Friday, February 13, 2015

How to Scale an Image

Generally speaking, there are three main types of algorithms which can be made use of by people in the process of image scaling to increase the size of an image. First of all, the simplest method is to take each original pixel in the source image and then copy it to the corresponding position in the larger image. Some gaps between the pixels in the larger image may appear, but they can be filled by assigning to the empty pixels to the color of the source pixel to the left of the current location. As a matter of fact, such operations can multiply an image and its data into a larger area. This method, called nearest-neighbor, is very useful in terms of preventing data loss, but the image quality usually suffers some damage as the enlarged blocks of individual pixels will be clearly visible.

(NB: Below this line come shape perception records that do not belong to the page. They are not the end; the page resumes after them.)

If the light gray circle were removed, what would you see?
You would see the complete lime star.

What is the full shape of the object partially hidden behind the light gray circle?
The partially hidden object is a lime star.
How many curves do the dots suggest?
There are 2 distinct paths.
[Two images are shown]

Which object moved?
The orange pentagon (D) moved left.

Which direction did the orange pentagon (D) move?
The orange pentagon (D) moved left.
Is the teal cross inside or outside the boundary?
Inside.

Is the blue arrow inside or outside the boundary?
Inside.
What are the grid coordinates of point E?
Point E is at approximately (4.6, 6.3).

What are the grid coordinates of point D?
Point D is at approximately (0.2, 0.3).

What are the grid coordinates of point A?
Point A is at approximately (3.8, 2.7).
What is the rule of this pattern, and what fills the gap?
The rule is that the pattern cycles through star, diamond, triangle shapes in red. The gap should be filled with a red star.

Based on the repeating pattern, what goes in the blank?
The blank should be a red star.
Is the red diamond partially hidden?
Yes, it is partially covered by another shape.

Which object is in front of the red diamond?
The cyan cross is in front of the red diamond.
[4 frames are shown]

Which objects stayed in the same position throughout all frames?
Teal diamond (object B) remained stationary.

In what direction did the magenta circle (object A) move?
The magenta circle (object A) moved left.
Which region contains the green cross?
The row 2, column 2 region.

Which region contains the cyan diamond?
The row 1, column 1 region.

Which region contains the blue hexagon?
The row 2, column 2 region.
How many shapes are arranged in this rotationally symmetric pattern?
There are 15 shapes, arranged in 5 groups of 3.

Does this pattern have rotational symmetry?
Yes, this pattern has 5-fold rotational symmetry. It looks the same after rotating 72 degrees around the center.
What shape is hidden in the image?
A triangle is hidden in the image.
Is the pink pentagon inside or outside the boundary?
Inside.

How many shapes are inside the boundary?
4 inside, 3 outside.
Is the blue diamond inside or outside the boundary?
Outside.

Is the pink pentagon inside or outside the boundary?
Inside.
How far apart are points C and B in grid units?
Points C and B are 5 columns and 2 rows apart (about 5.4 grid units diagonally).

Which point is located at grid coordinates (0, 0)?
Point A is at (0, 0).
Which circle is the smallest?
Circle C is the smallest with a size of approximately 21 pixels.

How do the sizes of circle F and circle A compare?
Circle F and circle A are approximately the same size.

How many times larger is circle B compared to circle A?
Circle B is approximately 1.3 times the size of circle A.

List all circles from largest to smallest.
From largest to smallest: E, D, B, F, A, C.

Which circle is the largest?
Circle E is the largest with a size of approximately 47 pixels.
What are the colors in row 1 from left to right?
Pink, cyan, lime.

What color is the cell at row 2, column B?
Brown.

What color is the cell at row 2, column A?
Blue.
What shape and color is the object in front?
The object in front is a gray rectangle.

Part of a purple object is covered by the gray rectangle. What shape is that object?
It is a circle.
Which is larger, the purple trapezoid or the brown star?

There are also some other image scaling algorithms called bilinear interpolation and bicubic interpolation. They work by filling in the empty spaces in an enlarged image with pixels whose color is determined by the color of the given pixels surrounding it. Under such conditions, the scaled image will be smoother than the scaled image using the nearest-neighbor method, but the image may suffer from some other problems, including becoming blurry and full of indistinct blocks of color.

The third type of image scaling algorithm makes use of pattern recognition to identify the different areas of an image being enlarged. Next, it tries to structure the missing pixels. This method will bring people a lot of benefits. However, the more times the image is scaled by this algorithm, the more visual artifacts will appear. In addition, this method requires more money than other types of scaling when scaling full-color photographic images, which makes it more computationally expensive under some circumstances.